Rotkäppchen und die drei Tanten
Rotkäppchen hat nicht nur eine Großmutter, sondern – was weniger bekannt ist – auch drei Tanten, Agathe, Beatrice und Cynthia. Diese wohnen in drei Häusern, die zusammen ein Dreieck bilden. Wenn Rotkäppchen nicht ihre Großmutter besucht, dann besucht sie eine der drei Tanten. Letzten Sonntag jedoch war sie sehr unschlüssig, welche sie besuchen sollte. Sie startete, um Agathe einen Besuch abzustatten. Jedoch genau auf dem halben Weg zu Agathe wurde sie unsicher und überlegte es sich noch einmal. Sie beschloß, eine ihrer drei Tanten aufzusuchen, es könnte auch wieder Agathe gewesen sein.

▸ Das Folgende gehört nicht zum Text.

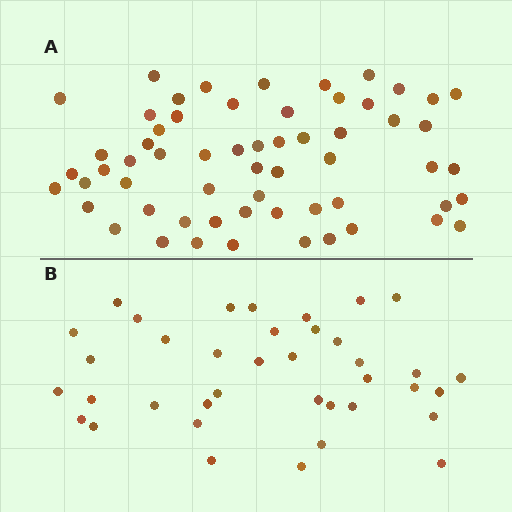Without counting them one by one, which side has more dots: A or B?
Region A (the top region) has more dots.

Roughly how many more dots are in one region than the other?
Region A has approximately 20 more dots than region B.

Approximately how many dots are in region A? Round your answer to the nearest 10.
About 60 dots.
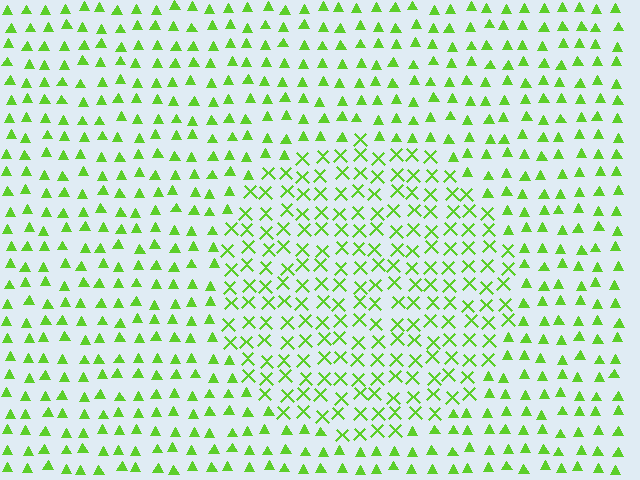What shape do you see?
I see a circle.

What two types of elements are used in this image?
The image uses X marks inside the circle region and triangles outside it.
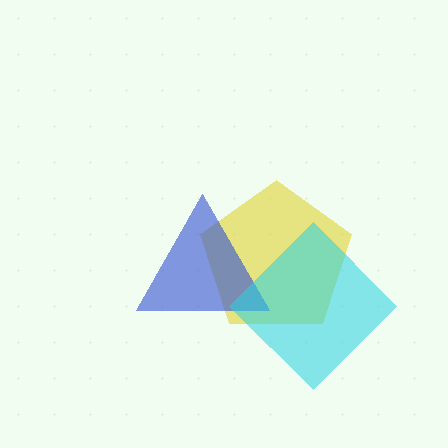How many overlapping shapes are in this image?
There are 3 overlapping shapes in the image.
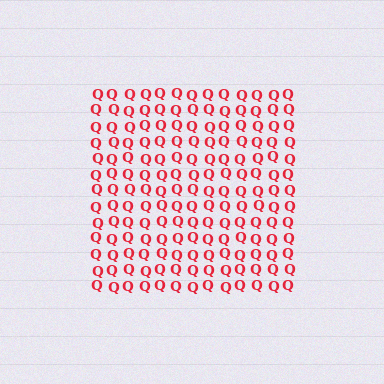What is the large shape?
The large shape is a square.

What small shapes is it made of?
It is made of small letter Q's.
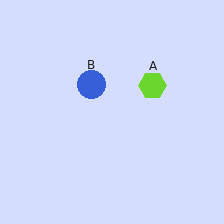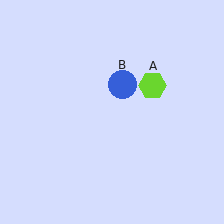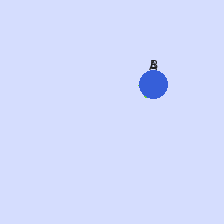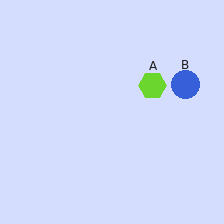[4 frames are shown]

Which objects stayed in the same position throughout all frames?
Lime hexagon (object A) remained stationary.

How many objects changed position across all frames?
1 object changed position: blue circle (object B).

Doch es war wie verhext: Jedesmal, wenn sie genau den halben Weg zurückgelegt hatte, wurde sie wieder unsicher und entschloß sich neu, einer ihrer drei Tanten aufzusuchen, möglicherweise die gleiche, möglicherweise eine andere. Und das wieder, und wieder, und wieder …
William P. Beuamont [Beaum1996] nannte es das »Tantenspiel«. Ziel ist es nicht, herauszufinden, welche Tante gewinnt (es kann gar keine gewinnen), sondern welche Figur entsteht, wenn man Rotkäppchens Irrweg visualisiert. Ich habe das einmal mit Processing.py nachprogrammiert und herausgekommen ist obige Figur, in der Fachliteratur auch als Sierpinski Dreieck bekannt, benannt nach dem polnischen Mathematiker Wacław Sierpiński, der das Fraktal schon 1915 als erster beschrieb.
Der Quellcode
Normalerweise wird dieses Fraktal mit einem rekursiven Algorithmus erzeugt, aber es geht eben auch mithilfe dieses »Chaos-Spiels« [Herrm1994]
import random as r
i = 0
x = y = 0
def setup():
size(640, 480)
background(0)
colorMode(HSB, 360, 100, 100)
frameRate(1200)
def draw():
global i, x, y
p = r.randint(0, 2)
if (p == 0):
x /= 2
y = (y + 480)/2
elif (p == 1):
x = (x + 320)/2
y /= 2
else:
x = (x + 640)/2
y = (y + 480)/2
stroke(i%360, 100, 100)
point(x, y)
i += 1
if (i > 120000):
print("I did it, Babe!")
noLoop()
Die Schleife wird 120.000 mal durchlaufen, bevor sie stoppt. Damit ich nicht ewig auf das Ergebnis warten muß, habe ich die Framerate auf 1.200 FPS gesetzt. Das ist vermutlich etwas übertrieben, in diversen Foren habe ich Vermutung gefunden, daß Processing kaum eine Framerate von 1.000 FPS überschreiten kann. Das habe ich experimentell bestätigt, obiger Sketch lief auf meinem schnellsten Rechner, einem Mac Pro mit 3,5 GHz 6-Core Intel Xeon E5, 2 Minuten und 20 Sekunden. Wären genau 1.000 FPS erreicht worden, hätte er exakt 2 Minuten laufen müssen.
Aber man sieht sehr schön, wie sich das Dreieck zufällig, aber dennoch erkennbar, zusammensetzt. Je nach zufälligem Startwert liegen die ersten drei bis vier Punkte noch außerhalb des Fraktals, danach geht aber alles seinen geordneten Gang. Und an den Farben erkennt man, daß auch die Reihenfolge, in der die einzelnen Punkte des Fraktals von Rotkäppchen angelaufen werden, ebenfalls zufällig sind.
Literatur
- [Beaum1996] William P. Beaumont: Conquering the Math Bogeyman, in Clifford A. Pickover (Ed.): Fractal Horizons – The Future Use of Fractals, New York (St. Martin's Press) 1996, Seiten 3 - 15
- [Herrm1994] Dietmar Herrmann: Algorithmen für Chaos und Fraktale, Bonn (Addison-Wesley) 1994, Seiten 132ff.